THE WORTHIES who govern Massachusetts haven't been able to keep the state's population from dwindling, its property taxes from soaring, its budget from imploding, its Big Dig from leaking, or its politicians from getting arrested. But failure hasn't diminished their ambition -- or their presumption: Now they're going to keep the rest of us from overeating.
On Thursday, Governor Deval Patrick's administration launched Mass in Motion, a new war on obesity that it calls "the most comprehensive effort to date to address the serious problem of overweight and obesity in the Commonwealth." Already up and running is a shiny new website, which appears to consist mostly of trite exhortations to eat sensibly and do more exercise. Needless to say, the administration plans to spend money on its crusade, current budget straits notwithstanding. After all, if the state doesn't pump $750,000 into such "wellness initiatives" as "expanding the availability of farmers' markets" and designing "transportation systems that encourage walking," who will?
But the heart of the new campaign, as with most government initiatives, is coercion. Following the lead of California, New York City, and Seattle, Massachusetts officials plan to compel restaurant chains to conspicuously post the calorie content of all their offerings, either on the menu or at the counter. Obesity warriors want restaurants to be forced to publicize the nutritional content of the foods they sell so that consumers can make a reasoned decision about what to eat. "People often really are not aware of what's sitting on their plate," the director of Boston Medical Center's nutrition and weight management program, Dr. Caroline Apovian, told The Boston Globe. "But if the information is sitting right in front of you . . . it's hard to deny."
Actually, not that hard. When it comes to nutrition as to so much else, human beings are quite adept at denying, ignoring, or discounting information they would rather not deal with. A 2006 study by researchers at the University of Vermont found that the more often one eats in fast-food restaurants, the less likely he is to pay attention to food labels. "These . . . data suggest," they concluded, that "recent legislation advocating for greater labeling of restaurant food may not be particularly effective."
Would you know it was fattening if the government didn't tell you? |
Is it really the job of the state to coerce restaurants into confronting diners with information most of them aren't interested in? The food-service industry is exceptionally competitive and highly sensitive to customer preferences; if enough diners wanted to look at obtrusive calorie charts when eating out, restaurants would already be providing them. Jacob Sullum of Reason magazine puts his finger on it: "A legal requirement is necessary not because diners want conspicuous nutritional information but because, by and large, they don't want it."
Nanny-statists find it easy to disregard consumers' wishes. After all, they reason, it's for their own good -- obesity is a deadly scourge that government must not ignore. Massachusetts Public Health Commissioner John Auerbach warned darkly last week that "unless we make progress" -- that is, unless the government imposes new restrictions on liberty -- "overweight and obesity will overtake smoking as the leading cause of preventable death in Massachusetts."

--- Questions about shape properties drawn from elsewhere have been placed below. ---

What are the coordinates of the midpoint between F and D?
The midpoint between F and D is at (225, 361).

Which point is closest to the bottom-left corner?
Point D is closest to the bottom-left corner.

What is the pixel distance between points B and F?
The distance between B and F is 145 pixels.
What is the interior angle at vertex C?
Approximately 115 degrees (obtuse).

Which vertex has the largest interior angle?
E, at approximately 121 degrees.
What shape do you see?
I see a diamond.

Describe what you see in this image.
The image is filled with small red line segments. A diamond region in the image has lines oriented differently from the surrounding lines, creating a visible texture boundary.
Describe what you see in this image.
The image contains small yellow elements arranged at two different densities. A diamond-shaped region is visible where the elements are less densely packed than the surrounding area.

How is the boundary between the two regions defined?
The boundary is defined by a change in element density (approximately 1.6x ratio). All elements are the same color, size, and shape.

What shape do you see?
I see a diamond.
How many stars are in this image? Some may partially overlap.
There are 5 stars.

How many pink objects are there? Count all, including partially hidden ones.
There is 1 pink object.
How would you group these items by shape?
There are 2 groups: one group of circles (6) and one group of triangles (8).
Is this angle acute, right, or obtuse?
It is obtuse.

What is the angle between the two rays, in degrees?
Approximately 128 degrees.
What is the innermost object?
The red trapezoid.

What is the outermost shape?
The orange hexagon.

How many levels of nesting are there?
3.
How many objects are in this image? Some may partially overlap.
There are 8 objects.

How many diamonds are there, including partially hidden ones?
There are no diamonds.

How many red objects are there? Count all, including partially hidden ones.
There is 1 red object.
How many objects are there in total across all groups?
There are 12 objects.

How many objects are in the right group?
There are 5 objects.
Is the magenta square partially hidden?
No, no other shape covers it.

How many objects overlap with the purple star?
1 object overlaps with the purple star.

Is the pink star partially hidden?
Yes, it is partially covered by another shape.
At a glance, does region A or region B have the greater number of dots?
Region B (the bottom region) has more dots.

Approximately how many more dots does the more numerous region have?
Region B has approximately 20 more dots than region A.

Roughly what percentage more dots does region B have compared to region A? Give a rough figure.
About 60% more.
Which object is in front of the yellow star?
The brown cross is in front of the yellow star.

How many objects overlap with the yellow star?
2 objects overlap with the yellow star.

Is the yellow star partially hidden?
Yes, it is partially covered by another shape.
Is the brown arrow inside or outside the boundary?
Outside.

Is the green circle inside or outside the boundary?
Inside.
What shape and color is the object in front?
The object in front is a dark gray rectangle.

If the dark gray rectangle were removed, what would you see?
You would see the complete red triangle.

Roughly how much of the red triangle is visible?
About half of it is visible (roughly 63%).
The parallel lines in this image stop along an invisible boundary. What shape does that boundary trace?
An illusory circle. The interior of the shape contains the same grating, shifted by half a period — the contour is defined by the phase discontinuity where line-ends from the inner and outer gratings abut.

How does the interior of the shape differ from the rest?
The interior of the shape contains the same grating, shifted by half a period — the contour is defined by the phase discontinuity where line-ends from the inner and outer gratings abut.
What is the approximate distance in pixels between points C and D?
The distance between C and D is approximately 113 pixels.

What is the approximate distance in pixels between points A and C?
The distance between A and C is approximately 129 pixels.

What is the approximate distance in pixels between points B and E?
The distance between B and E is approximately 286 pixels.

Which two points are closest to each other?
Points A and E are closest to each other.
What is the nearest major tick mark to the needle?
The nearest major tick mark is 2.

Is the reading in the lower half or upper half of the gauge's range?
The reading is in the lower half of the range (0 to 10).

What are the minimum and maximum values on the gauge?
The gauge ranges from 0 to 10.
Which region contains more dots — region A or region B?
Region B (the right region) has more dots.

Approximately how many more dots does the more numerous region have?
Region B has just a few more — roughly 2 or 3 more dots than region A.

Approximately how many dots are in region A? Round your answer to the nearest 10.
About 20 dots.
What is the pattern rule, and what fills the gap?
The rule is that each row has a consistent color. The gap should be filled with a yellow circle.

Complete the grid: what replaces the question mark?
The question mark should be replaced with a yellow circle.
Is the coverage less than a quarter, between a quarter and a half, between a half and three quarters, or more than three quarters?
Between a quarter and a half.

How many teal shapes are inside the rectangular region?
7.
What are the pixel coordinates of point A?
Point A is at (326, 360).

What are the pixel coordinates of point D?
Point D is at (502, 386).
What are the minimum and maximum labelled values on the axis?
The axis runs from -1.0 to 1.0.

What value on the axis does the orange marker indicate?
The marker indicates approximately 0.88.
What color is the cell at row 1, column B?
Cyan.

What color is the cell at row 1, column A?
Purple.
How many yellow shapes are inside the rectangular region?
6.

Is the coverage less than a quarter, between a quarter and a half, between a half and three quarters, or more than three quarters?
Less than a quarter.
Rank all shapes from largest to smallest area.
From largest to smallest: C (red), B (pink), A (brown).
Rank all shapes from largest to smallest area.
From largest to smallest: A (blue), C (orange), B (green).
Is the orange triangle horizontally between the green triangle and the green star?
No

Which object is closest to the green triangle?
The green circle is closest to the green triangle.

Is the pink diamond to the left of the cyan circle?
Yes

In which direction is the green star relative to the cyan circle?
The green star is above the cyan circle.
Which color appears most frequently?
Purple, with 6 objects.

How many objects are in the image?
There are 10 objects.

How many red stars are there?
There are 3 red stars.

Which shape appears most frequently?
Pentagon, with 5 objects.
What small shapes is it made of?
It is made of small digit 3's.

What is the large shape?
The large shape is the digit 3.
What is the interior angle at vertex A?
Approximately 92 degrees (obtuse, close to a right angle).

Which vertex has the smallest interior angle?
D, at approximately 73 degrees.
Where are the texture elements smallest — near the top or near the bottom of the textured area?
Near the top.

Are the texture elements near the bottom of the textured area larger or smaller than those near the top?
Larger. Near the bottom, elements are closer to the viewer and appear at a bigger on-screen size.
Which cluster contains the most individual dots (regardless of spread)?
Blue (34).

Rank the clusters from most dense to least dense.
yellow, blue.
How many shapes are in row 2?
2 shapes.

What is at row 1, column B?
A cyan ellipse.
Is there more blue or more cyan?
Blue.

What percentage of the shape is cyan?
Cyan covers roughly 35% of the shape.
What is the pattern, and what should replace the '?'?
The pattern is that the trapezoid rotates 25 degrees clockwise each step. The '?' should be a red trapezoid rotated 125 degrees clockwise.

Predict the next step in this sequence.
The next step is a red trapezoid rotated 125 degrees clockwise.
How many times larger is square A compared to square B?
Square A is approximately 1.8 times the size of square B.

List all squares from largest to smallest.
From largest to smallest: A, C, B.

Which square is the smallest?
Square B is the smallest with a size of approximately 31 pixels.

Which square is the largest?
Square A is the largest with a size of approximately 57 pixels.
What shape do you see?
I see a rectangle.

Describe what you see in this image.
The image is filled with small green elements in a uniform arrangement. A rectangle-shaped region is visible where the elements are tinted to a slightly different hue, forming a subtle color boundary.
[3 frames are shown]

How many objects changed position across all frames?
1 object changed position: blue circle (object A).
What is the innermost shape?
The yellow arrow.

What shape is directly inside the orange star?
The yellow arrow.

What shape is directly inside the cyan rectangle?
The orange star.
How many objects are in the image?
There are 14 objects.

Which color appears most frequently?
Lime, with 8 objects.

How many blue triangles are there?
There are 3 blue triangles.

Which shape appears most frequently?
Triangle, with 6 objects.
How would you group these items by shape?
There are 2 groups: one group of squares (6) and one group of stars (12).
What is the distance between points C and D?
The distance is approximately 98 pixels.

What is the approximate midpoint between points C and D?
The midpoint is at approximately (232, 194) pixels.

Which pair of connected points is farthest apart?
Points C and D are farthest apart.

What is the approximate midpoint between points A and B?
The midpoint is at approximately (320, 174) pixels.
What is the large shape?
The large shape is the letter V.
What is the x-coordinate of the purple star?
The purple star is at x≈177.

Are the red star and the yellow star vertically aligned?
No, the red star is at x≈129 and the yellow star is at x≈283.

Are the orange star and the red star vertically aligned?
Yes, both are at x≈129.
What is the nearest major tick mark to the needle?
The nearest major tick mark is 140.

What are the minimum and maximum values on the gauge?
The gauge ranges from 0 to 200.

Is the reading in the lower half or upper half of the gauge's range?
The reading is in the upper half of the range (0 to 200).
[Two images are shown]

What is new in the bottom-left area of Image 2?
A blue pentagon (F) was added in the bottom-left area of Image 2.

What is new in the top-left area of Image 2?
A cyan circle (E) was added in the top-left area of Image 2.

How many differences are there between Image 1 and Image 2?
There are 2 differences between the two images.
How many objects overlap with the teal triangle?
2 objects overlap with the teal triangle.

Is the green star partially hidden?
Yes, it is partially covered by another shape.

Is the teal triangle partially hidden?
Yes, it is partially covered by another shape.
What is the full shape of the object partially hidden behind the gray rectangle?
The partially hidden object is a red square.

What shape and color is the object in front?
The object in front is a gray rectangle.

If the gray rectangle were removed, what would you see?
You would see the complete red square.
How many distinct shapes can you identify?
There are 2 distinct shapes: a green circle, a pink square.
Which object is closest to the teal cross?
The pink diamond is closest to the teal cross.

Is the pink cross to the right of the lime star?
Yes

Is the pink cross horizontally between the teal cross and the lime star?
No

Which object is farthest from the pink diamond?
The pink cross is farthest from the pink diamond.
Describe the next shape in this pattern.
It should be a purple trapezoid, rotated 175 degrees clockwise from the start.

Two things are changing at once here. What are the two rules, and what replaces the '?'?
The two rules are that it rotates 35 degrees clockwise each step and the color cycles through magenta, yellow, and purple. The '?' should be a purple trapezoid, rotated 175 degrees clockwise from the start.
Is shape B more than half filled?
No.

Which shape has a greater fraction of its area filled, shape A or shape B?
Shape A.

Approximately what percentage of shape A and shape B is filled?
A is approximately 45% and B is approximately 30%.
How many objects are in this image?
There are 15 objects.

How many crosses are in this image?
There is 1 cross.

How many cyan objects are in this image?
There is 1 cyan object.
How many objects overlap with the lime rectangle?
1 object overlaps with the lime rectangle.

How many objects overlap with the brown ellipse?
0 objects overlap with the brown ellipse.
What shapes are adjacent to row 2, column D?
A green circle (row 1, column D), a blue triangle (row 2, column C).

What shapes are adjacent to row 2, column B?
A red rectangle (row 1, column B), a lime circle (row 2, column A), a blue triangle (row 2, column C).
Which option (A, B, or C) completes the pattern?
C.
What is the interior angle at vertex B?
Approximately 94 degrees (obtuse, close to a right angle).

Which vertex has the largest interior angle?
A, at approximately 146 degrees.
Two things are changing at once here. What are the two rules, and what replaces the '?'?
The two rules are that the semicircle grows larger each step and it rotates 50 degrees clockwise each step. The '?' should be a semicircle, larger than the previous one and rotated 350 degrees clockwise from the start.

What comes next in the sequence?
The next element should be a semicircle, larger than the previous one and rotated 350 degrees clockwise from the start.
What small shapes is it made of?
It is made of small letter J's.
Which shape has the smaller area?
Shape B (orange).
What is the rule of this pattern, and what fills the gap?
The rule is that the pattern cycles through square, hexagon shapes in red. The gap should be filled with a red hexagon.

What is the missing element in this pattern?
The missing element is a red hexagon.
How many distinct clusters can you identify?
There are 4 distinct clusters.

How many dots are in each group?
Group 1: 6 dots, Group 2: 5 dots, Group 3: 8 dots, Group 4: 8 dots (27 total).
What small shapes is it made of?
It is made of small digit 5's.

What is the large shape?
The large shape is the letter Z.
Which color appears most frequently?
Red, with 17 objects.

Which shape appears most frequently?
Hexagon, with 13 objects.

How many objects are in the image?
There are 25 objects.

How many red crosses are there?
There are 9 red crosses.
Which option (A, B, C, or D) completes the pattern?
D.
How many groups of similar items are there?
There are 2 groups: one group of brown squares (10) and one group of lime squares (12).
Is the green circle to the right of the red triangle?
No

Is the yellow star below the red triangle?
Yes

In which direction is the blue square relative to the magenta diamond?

That always seems to be the nannies' bottom line, whether the risk is said to be from tobacco, global warming, or cars without airbags: We must take away some freedom or more people will die.
But what will the government do when mandatory calorie information in chain restaurants doesn't make a dent in obesity rates? Extend the mandate to all restaurants regardless of size? To supermarket display shelves and freezer sections? Will warning labels be required on packages of Oreo cookies and Oscar Mayer hot dogs? Will new regulations prohibit fast-food restaurants and confectioners from running ads on TV or in magazines? And if our collective waistline still doesn't shrink, will the most fattening foods be permitted only to consumers with a government-approved body-mass index? Or simply banned altogether?
For at least 30 years, the food industry has been labeling packaged foods with nutritional information; with the rise of the Internet, Americans have access to more such information today than ever before. Yet Americans are also fatter than ever before.
Perhaps that is because hectoring people about calories doesn't usually make them thinner. It doesn't work when family members do it. It won't work any better when regulators do it. Not even in Massachusetts.